Bir bisikletli geçiyor önümden aheste.
Kolumun altında kitabım her gün uğradığım bayiye uğrayıp Le Monde ve Liberetion gazetelerini alıyorum.
Şu an Normartre Tepesi'nde, Abreuvoir sokağındaki La Maison Rosa Cafe'deyim.
İki katlı, şirin, pitoresk bir kafe...
O kadar güzel müzikler çalıyorlar ki.
Şansonlar.
Çok eskiden beri karı-koca ve iki kızı çalıştırıyor burayı.
Çok hoş insanlar.
Güleryüzlü ve oldukça
konuşkanlar.
Mia'yla buraya sık sık geliyoruz.
Bir gün buranın resmini yapmak istiyoruz.

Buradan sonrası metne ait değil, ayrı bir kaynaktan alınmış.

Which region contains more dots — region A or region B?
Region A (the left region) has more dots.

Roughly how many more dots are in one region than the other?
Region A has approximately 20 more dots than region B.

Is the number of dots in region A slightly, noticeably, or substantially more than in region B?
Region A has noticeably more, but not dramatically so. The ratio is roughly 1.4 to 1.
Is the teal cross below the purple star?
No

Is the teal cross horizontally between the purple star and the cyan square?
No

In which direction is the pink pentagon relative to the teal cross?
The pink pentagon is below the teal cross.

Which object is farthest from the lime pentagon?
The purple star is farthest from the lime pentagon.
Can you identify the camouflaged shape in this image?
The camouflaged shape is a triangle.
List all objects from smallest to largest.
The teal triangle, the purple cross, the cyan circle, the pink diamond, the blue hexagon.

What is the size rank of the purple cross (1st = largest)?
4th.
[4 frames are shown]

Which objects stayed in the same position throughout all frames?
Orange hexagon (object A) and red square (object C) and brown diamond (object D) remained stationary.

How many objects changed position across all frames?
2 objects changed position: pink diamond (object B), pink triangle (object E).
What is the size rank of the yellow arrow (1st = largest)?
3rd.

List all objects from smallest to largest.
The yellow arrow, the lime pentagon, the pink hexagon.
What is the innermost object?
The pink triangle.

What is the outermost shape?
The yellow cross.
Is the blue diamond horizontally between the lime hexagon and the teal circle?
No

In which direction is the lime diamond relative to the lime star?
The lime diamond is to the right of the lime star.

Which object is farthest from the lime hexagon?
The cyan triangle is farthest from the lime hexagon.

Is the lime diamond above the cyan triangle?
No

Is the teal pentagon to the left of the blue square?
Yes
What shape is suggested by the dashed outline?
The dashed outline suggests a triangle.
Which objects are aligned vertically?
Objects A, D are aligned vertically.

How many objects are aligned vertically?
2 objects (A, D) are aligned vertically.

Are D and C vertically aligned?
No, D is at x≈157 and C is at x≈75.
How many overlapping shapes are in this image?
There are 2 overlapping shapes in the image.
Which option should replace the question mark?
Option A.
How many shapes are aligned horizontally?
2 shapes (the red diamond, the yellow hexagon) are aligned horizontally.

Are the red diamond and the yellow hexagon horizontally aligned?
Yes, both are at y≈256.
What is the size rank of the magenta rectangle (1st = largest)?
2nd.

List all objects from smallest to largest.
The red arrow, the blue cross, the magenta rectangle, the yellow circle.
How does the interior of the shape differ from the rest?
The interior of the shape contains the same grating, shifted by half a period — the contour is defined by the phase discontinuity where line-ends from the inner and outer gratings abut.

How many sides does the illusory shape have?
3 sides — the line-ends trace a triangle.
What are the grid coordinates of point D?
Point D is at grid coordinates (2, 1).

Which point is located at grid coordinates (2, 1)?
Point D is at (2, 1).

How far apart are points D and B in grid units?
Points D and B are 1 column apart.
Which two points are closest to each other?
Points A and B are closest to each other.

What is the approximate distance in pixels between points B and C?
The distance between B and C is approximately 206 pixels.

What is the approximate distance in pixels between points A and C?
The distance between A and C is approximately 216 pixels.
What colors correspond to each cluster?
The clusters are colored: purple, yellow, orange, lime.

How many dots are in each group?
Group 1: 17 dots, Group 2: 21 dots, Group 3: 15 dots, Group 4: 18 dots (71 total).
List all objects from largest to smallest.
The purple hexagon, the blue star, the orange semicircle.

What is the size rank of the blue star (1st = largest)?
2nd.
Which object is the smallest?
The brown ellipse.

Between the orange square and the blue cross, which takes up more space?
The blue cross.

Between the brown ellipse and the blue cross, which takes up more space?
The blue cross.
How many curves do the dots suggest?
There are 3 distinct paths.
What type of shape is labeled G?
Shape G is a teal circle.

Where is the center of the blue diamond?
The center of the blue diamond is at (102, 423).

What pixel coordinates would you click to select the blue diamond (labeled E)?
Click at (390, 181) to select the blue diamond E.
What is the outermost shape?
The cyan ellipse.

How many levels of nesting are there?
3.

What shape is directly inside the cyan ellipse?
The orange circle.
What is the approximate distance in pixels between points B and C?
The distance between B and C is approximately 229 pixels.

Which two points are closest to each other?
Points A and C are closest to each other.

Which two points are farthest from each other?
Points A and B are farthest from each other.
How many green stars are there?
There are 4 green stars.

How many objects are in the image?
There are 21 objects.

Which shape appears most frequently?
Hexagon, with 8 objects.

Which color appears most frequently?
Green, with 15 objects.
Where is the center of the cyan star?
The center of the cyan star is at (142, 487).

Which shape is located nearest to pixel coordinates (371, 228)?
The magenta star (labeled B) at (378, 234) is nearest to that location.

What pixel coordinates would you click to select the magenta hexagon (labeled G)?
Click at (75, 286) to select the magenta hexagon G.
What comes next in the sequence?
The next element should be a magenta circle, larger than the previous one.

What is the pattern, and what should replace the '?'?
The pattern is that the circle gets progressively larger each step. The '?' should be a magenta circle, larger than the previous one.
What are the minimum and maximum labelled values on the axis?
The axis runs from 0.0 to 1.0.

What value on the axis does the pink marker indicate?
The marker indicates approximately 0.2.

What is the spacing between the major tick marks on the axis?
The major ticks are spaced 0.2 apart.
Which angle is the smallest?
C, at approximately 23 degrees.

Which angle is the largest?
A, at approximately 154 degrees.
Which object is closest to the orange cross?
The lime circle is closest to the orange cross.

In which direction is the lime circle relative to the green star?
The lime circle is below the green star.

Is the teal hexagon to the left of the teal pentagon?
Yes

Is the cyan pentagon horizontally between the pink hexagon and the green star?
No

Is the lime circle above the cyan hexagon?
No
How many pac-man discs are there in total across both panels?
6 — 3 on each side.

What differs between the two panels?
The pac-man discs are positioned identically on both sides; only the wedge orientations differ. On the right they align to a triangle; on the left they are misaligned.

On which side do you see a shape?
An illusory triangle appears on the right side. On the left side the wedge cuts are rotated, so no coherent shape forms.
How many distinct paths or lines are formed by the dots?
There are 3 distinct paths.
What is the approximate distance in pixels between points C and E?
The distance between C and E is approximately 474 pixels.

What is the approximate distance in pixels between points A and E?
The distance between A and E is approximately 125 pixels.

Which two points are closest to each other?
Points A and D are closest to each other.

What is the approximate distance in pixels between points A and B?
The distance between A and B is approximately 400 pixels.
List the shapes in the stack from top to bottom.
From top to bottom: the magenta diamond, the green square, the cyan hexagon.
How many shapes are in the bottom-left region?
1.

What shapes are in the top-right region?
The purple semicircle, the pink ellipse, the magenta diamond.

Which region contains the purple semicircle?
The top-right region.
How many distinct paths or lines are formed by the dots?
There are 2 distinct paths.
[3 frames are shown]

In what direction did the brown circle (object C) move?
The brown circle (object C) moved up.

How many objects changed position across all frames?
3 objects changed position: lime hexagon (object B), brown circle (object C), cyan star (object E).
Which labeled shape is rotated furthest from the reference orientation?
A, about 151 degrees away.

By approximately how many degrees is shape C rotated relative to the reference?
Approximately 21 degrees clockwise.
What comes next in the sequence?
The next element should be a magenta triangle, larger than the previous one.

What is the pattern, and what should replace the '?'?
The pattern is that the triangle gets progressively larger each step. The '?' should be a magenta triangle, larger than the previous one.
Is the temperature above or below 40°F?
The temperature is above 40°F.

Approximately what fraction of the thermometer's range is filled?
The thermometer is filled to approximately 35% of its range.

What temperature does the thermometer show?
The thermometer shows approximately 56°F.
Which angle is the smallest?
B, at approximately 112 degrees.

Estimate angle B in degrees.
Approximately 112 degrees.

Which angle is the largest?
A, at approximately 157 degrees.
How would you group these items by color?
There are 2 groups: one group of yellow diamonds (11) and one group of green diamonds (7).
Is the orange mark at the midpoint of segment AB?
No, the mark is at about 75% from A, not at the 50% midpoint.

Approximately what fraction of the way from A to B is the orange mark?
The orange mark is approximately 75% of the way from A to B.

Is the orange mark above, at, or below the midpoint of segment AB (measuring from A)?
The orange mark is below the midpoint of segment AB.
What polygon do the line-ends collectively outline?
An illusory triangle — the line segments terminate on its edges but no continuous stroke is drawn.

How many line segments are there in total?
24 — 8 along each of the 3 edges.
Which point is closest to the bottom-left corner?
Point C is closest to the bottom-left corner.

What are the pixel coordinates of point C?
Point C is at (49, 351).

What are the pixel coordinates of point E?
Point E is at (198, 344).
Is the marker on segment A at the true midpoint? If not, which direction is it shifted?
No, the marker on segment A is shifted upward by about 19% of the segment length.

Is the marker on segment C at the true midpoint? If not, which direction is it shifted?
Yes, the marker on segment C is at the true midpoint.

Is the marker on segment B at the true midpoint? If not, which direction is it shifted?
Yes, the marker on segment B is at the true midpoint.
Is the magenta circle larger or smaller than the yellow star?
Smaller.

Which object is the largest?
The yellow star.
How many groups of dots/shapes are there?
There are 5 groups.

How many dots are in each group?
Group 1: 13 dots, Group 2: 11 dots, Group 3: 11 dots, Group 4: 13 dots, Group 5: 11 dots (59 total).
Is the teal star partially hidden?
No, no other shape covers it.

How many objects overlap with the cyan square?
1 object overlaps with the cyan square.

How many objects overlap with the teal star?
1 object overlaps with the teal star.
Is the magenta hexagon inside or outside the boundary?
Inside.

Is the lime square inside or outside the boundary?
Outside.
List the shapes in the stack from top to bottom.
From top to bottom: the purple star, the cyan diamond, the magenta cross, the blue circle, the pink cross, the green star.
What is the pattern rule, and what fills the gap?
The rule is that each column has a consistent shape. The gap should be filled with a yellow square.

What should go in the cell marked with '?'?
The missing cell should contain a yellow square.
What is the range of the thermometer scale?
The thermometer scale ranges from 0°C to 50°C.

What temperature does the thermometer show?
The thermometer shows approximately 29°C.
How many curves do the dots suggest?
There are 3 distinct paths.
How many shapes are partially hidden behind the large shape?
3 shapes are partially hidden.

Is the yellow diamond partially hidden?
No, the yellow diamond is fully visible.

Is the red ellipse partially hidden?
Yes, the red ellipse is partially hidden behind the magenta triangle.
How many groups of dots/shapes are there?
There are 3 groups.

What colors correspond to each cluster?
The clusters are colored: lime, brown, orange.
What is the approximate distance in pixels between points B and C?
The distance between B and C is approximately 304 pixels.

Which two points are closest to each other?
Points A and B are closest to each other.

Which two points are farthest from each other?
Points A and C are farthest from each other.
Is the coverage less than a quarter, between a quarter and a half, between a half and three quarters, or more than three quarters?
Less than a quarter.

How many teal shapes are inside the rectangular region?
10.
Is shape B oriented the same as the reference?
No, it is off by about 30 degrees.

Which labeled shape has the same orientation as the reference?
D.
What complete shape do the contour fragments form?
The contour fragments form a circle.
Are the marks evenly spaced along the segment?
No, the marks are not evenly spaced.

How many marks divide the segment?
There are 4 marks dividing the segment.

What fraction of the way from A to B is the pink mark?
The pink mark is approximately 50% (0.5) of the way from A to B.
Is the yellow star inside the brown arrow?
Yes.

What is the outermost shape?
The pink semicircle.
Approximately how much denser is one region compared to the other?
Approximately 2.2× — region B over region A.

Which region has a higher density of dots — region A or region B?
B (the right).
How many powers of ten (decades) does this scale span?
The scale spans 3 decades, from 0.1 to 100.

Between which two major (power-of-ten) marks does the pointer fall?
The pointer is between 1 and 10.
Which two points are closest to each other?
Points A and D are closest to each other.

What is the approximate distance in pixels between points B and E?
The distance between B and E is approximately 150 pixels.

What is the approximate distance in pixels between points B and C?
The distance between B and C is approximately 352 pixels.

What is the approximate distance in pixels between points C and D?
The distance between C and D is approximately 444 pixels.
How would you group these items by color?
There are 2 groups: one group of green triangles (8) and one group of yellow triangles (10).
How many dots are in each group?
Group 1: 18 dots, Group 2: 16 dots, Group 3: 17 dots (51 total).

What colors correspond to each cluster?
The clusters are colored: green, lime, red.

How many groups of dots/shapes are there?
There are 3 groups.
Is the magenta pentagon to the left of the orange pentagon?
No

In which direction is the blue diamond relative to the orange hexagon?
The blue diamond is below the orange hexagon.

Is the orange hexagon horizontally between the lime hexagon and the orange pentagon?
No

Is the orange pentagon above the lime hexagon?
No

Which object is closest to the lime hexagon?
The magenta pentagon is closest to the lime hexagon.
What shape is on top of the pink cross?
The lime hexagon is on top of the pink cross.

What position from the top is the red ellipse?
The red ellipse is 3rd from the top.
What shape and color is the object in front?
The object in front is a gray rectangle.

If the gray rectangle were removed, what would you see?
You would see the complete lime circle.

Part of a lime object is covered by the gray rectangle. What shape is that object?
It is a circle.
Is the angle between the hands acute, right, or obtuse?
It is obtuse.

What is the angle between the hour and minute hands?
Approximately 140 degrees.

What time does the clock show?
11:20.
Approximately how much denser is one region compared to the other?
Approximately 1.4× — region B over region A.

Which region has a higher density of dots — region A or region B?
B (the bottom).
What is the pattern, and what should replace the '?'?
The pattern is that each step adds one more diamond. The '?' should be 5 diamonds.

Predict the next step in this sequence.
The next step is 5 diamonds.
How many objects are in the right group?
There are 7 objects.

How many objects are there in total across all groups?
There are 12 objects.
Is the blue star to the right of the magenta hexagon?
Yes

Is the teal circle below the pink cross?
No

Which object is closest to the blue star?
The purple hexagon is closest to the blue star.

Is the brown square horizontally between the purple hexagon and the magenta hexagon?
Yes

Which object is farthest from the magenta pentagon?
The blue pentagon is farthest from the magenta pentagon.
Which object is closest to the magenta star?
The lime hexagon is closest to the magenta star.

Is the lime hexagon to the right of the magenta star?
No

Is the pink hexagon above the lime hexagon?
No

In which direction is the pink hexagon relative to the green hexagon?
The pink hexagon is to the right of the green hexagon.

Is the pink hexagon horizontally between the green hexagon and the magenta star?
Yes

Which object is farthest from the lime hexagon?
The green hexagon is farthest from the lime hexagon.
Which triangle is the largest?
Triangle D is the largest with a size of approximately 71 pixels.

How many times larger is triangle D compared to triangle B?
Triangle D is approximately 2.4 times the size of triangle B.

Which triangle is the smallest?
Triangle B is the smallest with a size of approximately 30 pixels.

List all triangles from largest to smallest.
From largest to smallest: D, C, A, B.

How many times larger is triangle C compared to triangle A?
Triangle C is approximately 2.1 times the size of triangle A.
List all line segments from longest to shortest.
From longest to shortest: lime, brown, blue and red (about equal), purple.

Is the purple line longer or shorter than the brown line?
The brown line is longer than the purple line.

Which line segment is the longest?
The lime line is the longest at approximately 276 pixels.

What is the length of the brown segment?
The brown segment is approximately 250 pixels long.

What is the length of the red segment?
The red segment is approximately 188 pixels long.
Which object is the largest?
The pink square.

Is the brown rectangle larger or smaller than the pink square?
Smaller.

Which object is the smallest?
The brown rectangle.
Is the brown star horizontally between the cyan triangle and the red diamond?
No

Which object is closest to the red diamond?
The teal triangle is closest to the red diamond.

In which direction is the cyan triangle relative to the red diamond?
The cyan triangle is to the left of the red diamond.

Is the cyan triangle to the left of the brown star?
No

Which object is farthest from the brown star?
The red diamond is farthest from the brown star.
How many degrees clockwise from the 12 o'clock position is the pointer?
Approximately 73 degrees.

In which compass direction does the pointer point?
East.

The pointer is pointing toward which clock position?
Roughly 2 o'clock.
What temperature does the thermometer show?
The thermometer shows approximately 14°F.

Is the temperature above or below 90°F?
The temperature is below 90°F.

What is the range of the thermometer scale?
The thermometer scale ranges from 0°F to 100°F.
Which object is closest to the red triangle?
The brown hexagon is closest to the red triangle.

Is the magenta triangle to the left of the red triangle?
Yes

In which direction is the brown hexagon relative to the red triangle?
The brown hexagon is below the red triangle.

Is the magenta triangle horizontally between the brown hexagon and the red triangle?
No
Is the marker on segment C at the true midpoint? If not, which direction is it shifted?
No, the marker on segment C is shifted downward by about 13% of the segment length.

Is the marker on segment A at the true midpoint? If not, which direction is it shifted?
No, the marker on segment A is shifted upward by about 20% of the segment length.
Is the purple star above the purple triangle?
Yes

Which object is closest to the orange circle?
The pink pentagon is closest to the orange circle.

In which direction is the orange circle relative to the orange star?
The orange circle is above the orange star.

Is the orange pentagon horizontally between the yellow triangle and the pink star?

Mia bu aralar bir deniz kentinde.
Kafenin önünde kaldırım kenarındaki kırmızı örtülü masalardan birinde oturuyorum.
Kışları ise üst katta pencere kenarına oturup, kar altındaki kenti izlemek hoşuma gidiyor.
Juliet kahvemi getirdi.
Kızlardan küçük olanı.
Oğlanlarının haylazlığından şikayetçi.
Ders çalışmıyorlarmış. ''Boşver ben de çalışmazdım'' diyorum.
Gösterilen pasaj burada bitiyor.